Downing Street has rejected criticism of its handling of Donald Trump’s election victory, as Theresa May prepares to make fresh overtures to the United States on trade links.
The Prime Minister plans to make a major speech setting out the UK’s role in the world after Brexit and Mr Trump’s win, with trade between “old allies” at its heart.
But Ms May’s efforts suffered a series of blows before she even stood to speak, including Ukip’s Nigel Farage becoming the first British politician to meet President-elect Trump.
Afterwards the Ukip MEP reported how Mr Trump’s team is concerned over previous comments made by Ms May and her ministers about the US leader and he urged her to “mend some fences”.
A leaked memo from the UK’s US ambassador also embarrassingly suggested Mr Trump’s outlandish policies may need to “evolve”.
Last night the President-elect said he would deport up to three million “undocumented immigrants” upon taking office.
After details of Mr Farage’s meeting emerged, A No 10 source told The Independent: “The Government has its own very positive interactions with the President-elect and the US government, and we have it in the appropriate way.
“We had a phone call and they have agreed to meet after that. The embassy out there is fully engaged with his team. [Vice president-elect] Mike Pence’s first call was to Boris Johnson.”

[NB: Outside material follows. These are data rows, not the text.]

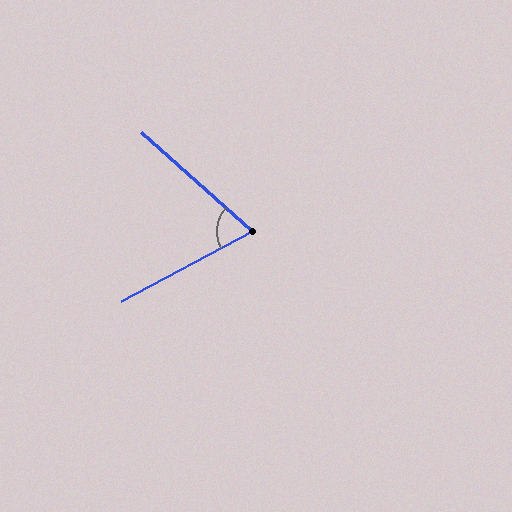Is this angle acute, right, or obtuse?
It is acute.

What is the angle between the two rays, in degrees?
Approximately 70 degrees.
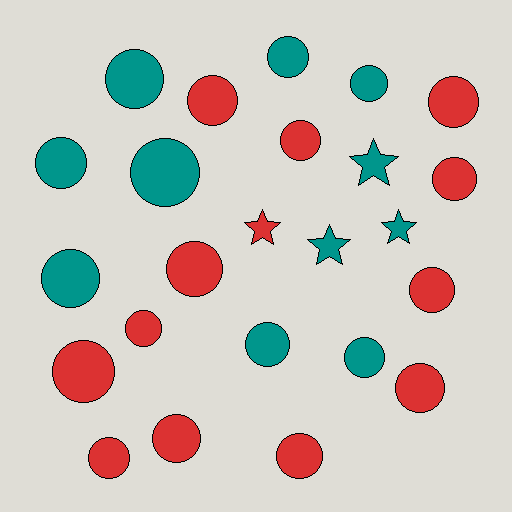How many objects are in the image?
There are 24 objects.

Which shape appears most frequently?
Circle, with 20 objects.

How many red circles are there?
There are 12 red circles.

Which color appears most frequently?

The source added that officials are now working towards the Prime Minister travelling to the States in early 2017.
He went on: “A lot of people have had a lot of opinions about politicians in the past.
“But there has been a democratic election in the US and in the UK we have a Prime Minister who is getting on with the job.”
After the meeting Twitter was awash with pictures showing a beaming Mr Farage standing next to Mr Trump, who gave the Ukip interim leader time despite being yet to fully form his staff.
Mr Farage then took to the airwaves giving an interview in which he ranged across international affairs, at one point apparently telling Nato members to come together and sort out their differences.
He then went on to explain how the British Government could improve relations with the US, saying: “Number 10, the very senior staff members there, were rude about Trump in the campaign and seemed to take a negative view on me being here and meeting the President-elect.
“I would have thought in the national interest they perhaps ought to bury their personal enmity towards me and we ought to have a constructive conversation.”
He offered his services to the British Government adding that it was time for Downing Street to “mend some fences”.
While No 10 has tried to stamp out the idea that Mr Farage has any role in building bridges with Mr Trump, the Ukip leader did not deny he had conversations with individual Conservative ministers on the matter.
Other top Tory figures were livid at Mr Farage’s performance, with chairman of the Foreign Affairs Select Committee Crispin Blunt branding it “completely implausible” that he act as some unofficial intermediary for the Government.
Former Tory leader Iain Duncan Smith MP added: “Nigel Farage is just trying to get attention. This is an ego trip – not a diplomatic one.”
Downing Street’s discomfort over the Ukip man’s proximity to the President-elect, was compounded by the fact that Ms May and Foreign Secretary Boris Johnson have reneged on their previous criticism of Mr Trump in a bid to woo him since the election.
Lib Dem Leader Tim Farron said Mr Farage’s visit was a black eye, adding: “Theresa May’s government has gone out of its away to be nice to Trump and it gets thrown back in their faces.”
Downing Street also had to deal with the fallout from the memo leaked to The Sunday Times showing US Ambassador Sir Kim Darroch boasting that the UK is best placed to help the new leader “evolve” his policies.
But in her speech, Ms May will seek to regain the initiative, explaining how Brexit and the rise of Mr Trump show the downside of globalisation needs to be tackled.
She will tell a business audience at Mansion House that politicians must respond to changes that have left the world transformed in barely 12 months.
She was to say: “A year ago, few among us would have predicted the events ahead. A clear, determined decision to leave the European Union and forge a bold, new, confident future for ourselves in the world.
“And, of course, a new president-elect in the US who defied the polls and the pundits all the way up to election day itself.
“Change is in the air. And when people demand change, it is the job of politicians to respond.”
In a key section on how the UK can be made stronger post-Brexit, she will then say: “As we leave the European Union, we will also use the strength and size of our economy to lead the way in getting out into the world and doing new business with old allies and new partners alike.”